Politics Briana Bierschbach · Apr 18, 2019
Growing up in Somalia, Ilhan Omar’s bedtime stories were about Araweelo, a tiny queen who ruled over a kingdom where all women were leaders and all men were peasants. Araweelo’s folklore spread throughout Africa, and even long after she died, women left flowers at her grave while men threw stones.
“My grandfather would tell me this story every single day,” Omar said to a crowd gathered at St. Joan of Arc, a progressive Catholic church in Minneapolis, her small frame pacing across the stage.
“Araweelo was also a very small, tiny person,” Omar said. “She wasn’t feared because she was a big person. She wasn’t feared because she was a tyrant. She was feared because she was wise and she was just.”
The story about a woman who was both revered and despised seems prescient now, given Omar’s political future.
… Omar doesn’t expect the people who dislike her to stop trolling her on Twitter or stop leaving comments about her on news articles, and she chuckles now about her grandfather telling her the story of the controversial Araweelo, the powerful ancient queen.
In Somalia, there are two diverging versions of Araweelo’s myth: Some men say she was a ruthless ruler, while many women idolize her.
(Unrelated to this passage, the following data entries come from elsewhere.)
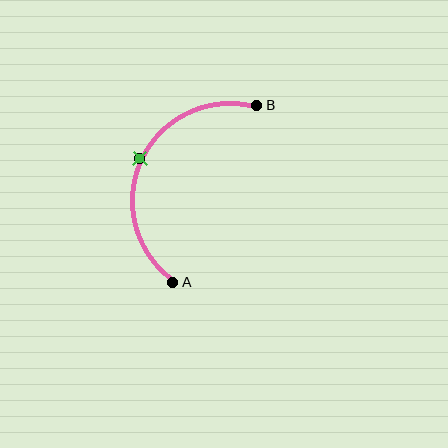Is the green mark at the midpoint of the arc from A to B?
Yes. The green mark lies on the arc at equal arc-length from both A and B — it is the arc midpoint.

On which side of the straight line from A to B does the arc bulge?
The arc bulges to the left of the straight line connecting A and B.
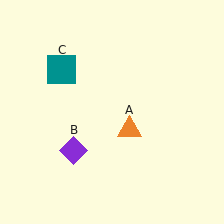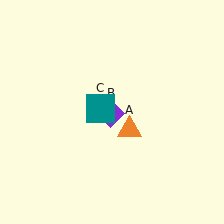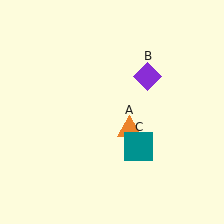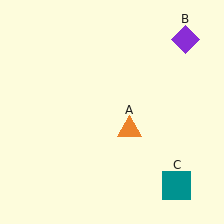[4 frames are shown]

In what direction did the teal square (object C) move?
The teal square (object C) moved down and to the right.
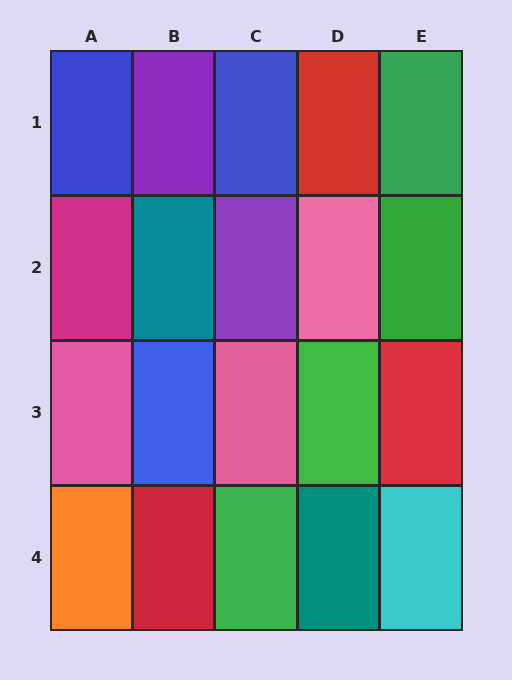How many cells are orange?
1 cell is orange.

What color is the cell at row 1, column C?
Blue.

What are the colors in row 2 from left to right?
Magenta, teal, purple, pink, green.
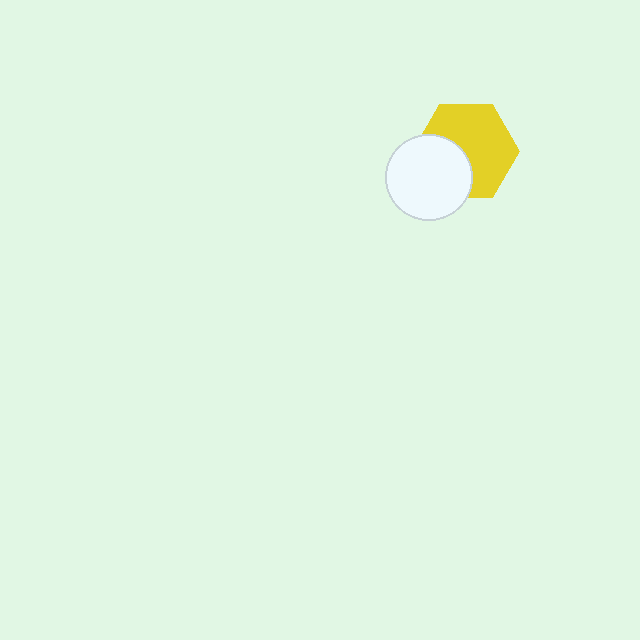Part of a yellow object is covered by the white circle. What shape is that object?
It is a hexagon.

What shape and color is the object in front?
The object in front is a white circle.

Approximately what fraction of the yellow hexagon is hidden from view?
Roughly 36% of the yellow hexagon is hidden behind the white circle.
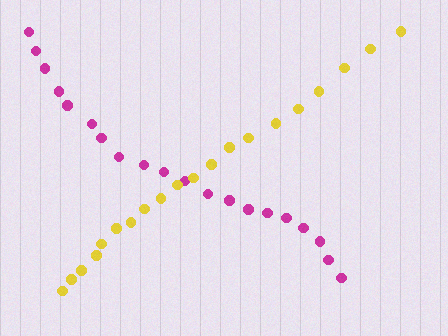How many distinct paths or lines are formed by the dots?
There are 2 distinct paths.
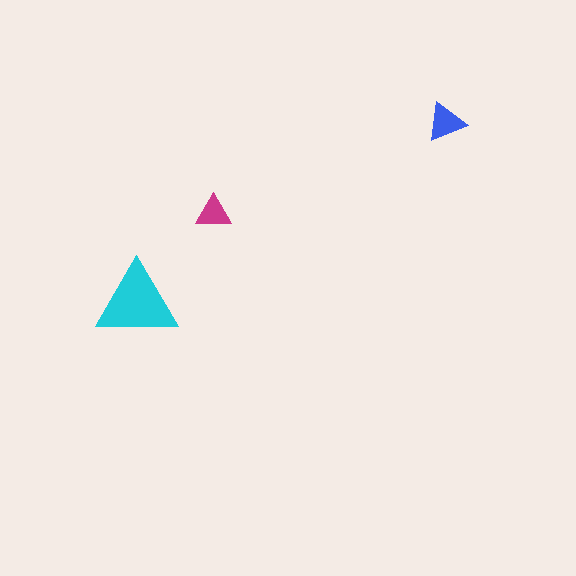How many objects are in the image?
There are 3 objects in the image.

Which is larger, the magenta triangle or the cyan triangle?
The cyan one.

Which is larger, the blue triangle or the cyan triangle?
The cyan one.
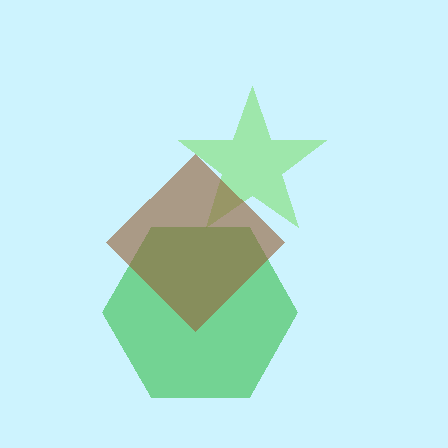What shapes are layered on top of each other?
The layered shapes are: a lime star, a green hexagon, a brown diamond.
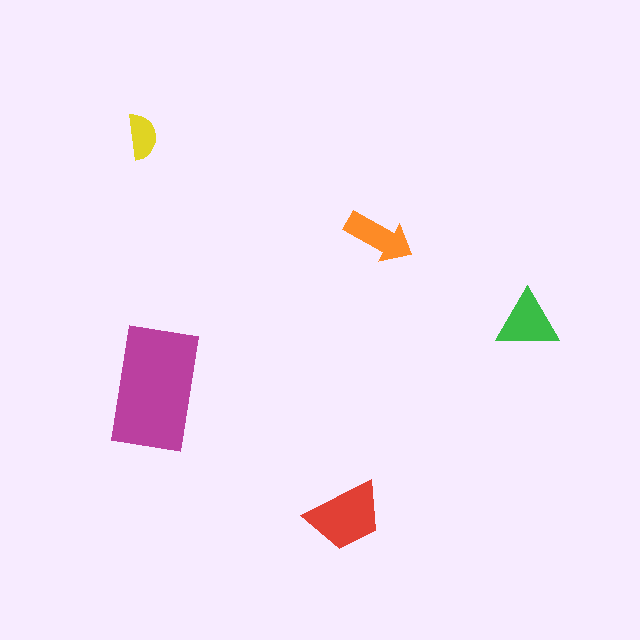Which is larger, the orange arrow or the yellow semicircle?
The orange arrow.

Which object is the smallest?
The yellow semicircle.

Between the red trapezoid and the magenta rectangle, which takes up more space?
The magenta rectangle.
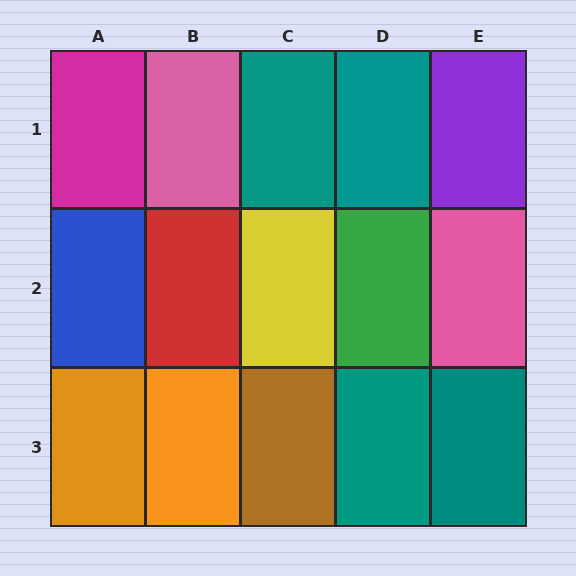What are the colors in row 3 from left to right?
Orange, orange, brown, teal, teal.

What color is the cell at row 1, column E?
Purple.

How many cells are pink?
2 cells are pink.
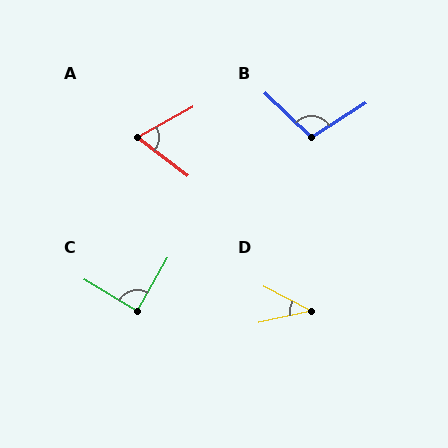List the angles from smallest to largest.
D (40°), A (66°), C (89°), B (104°).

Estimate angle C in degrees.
Approximately 89 degrees.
Omar said the message he was trying to convey holds a lot of currency with her today.
“No matter what you do, your story will be written,” she said. “The best that you can do for yourself and those around you is make sure that you are living the story that you want to be written about you.”
Arawelo or Arraweelo (Somali: Caraweelo) was an ancient Queen in the Somali tradition.
… Like many female rulers, Arawelo fought for female empowerment; she believed society should be based on a matriarchy. She is one of the earliest female rulers in the world who was also a figure of female empowerment, and was known to castrate male prisoners. …
The exact location of her Kingdom is uncertain because any architecture left behind by her kingdom would have almost disappeared considering the great timescale but she was most likely buried somewhere in Northern Somalia, specifically in the Sanaag region of Somalia, since there are many stories of men from that region throwing rocks at her supposed grave and women laying flowers on her grave.
The queen was well known for defying gender roles. … During her reign, Arawelo’s husband objected to her self-ascribed role as the breadwinner to all of society, as he thought women should be restrict themselves to merely domestic duties about the house and leave everything else to men. In response, Arawelo demanded that all women across the land abandon their womanly role in society, and started hanging men by their testicles. The strike was successful, forcing men to assume more child-rearing and creating a role reversal in society.
Arawelo thought this role reversal was necessary since she saw women as natural peacekeepers. Growing up she noticed that women were not treated well and the men were more often instigators, participants and conductors of war and politics. She not only fought for the liberation of women in feudal society but for the dominance of women as she saw them as better, more efficient leaders.
In Popular Culture
References to Arawelo in Somali culture today include nicknaming a girl/woman who is very assertive and dominant “Caraweelo”. She is also, by one source, claimed to have been the Harla queen of the ancient Somali people but this does not conform with the fact that she is just commonly interpreted as a folkloric figure, with there being no evidence that she existed. Opinions on her legacy vary widely, with critics denouncing her for her androcidal nature and introducing the practise of infibulation, a type of FGM, while supporters eulogize her gynocentric attempts at female empowerment.
I’ve been pointing out lately that as America increasingly enjoys the Blessings of Diversity, our progressive elites’ mindsets are regressing toward more old-fashioned notions. For example, belief in individualism is in decline, and boasting “I am descended from mighty kings!” is once again ascendant.
Or in the case of Rep. Omar, she puts a feminist twist on it: “I am descended from mighty queens!”
The thinking of new American elites like this member of the House of Representatives is rather childish by 20th Century standards, but not by 21st Century standards.
Criticizing this trend toward childishness seems bad because, as Mrs. Lovejoy would say, “Think of the children!” Childish fairytales about black queens can’t be criticized because our society’s highest moral value is boosting the self-esteem of black females, like Rep. Omar, even though they tend to have close to the highest self-esteem already.